Figure 1 – The Principle of Electrical Double Layer Capacitors
Figure 2 shows a conceptual drawing of the basic structure of a supercapacitor using the electrical double layer principles.
A supercapacitor typically has a much higher capacitance than a conventional capacitor. However, the voltage ratings are very low because of how small the separation of charge is (typically less than 1nm, on the order of a single molecule diameter). Supercapacitors can be considered as the gap between electrolytic capacitors and batteries in terms of their characteristics and performance.
How EDLC Supercapacitors Work
Suppose η is the amount of unitary charge of the solid part, d is the dielectric constant of the medium (liquid part), δ is the distance from the solid surface to the center of ions, and ψ is the potential of the double layer, then η is represented by expression (1).
According to Helmholtz’s theory, there is a potential gradient only in the electrical double layer, and their respective potential curves are shown in Figure 2. In Figure 2, if ψ and η are φ0 and η0, respectively, when no load is applied, then η0 is represented by expression (2).

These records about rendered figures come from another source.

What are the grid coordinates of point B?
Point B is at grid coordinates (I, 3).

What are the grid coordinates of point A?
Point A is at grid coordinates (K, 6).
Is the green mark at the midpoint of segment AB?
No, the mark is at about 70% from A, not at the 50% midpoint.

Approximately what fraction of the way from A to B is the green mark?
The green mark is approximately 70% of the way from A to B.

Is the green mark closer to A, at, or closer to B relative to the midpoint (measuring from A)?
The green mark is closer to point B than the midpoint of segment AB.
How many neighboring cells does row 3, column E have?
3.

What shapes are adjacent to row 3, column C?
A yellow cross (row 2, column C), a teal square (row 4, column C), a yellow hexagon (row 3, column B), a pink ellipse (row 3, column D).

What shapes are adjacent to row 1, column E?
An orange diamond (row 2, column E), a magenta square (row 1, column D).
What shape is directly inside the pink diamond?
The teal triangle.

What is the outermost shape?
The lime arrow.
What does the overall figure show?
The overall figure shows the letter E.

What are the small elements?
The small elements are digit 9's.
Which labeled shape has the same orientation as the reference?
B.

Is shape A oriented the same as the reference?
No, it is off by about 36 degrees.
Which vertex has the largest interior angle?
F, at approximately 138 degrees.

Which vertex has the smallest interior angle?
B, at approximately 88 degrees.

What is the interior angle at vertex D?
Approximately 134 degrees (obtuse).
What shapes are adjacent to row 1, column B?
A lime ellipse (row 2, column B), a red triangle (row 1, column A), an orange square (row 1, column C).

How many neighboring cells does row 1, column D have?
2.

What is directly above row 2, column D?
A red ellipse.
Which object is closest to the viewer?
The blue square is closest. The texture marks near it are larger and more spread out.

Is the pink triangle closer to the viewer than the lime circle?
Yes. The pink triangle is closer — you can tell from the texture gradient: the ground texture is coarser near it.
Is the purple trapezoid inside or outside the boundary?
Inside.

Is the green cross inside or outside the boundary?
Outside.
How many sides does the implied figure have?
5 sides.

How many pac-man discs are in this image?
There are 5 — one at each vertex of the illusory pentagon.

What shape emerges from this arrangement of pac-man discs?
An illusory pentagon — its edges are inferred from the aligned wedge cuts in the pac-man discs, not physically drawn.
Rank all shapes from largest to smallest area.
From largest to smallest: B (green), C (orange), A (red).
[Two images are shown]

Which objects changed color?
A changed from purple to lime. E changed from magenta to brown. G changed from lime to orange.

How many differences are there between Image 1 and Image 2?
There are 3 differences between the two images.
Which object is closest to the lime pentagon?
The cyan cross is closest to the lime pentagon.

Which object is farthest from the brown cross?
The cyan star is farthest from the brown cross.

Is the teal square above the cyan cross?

Then, if an external electrical field is applied, a charge is accumulated on the boundary surface shown in Figure 2. At this time, suppose ψ0 becomes ψ , and η0 becomes η1 , then η1 is represented by expression (3).
From expressions (2) and (3) above, expression (4) is found.
The external electrical field allows charge corresponding to η1 in expression (4) to accumulate in the electrical double layer. Here, ψ0 is on the order of several mV. According to an experiment using mercury for the electrode, an accumulated capacitance of 20 to 40 μF/cm2 per unit area is obtained. If the activated carbon electrode shows the same action as that of mercury, then activated carbon with a surface area of 1000 m2/g will produce a capacitance of 200 to 400 F/g. Such a high capacitance cannot be obtained in real life, however. KEMET’s proprietary technology has made it possible to obtain a value very close to the above value by improving the quality of the activated carbon surface and increasing specific surface area.
It is not possible to apply a voltage higher than an electrolyte’s decomposition voltage based on the substance that makes up an electrical double layer capacitor without damaging it. Therefore, it is necessary to structure the capacitor base cells in series to obtain the desired breakdown voltage.
The Structure of a Supercapacitor
Figure 3 shows the basic structure (capacitor base cell) of a supercapacitor.
The electrical double layer phenomenon appears on the boundary surface between activated porous carbon powder (solid) and the electrolyte, dilute sulfuric acid (liquid). The separator (porous organic film) has a structure that prevents short-circuit between the positive and negative electrodes (activated carbon powder). It lets ions pass in the electrolyte (dilute sulfuric acid).
It also places a conductive current collecting electrode behind both electrodes (activated carbon powder), allowing a voltage to be applied to this capacitor base cell. In addition, it provides sealing rubber (mainly butyl rubber) at the electrode flank for sealing the electrolyte and isolating the conductive material. The amount of the electrolyte to be sealed into the capacitor base cell is equivalent to that needed for the impregnation of the pores inside activated carbon and the porous organic film, which is a minimal amount.
The breakdown voltage of the capacitor base cell depends on the electrolysis voltage of the electrolyte. The electrolysis voltage depends on the water content in the dilute sulfuric acid, which is approximately 1.2 V. To design the breakdown voltage for the maximum operating voltage of 5.5 V we must connect five or more sheets of capacitor base cells in series. (See Figure 4).
Pressure is applied inside the package to stabilize the electrical connection between the capacitor base cells, activated carbon powder particles, and conductive current collecting electrodes.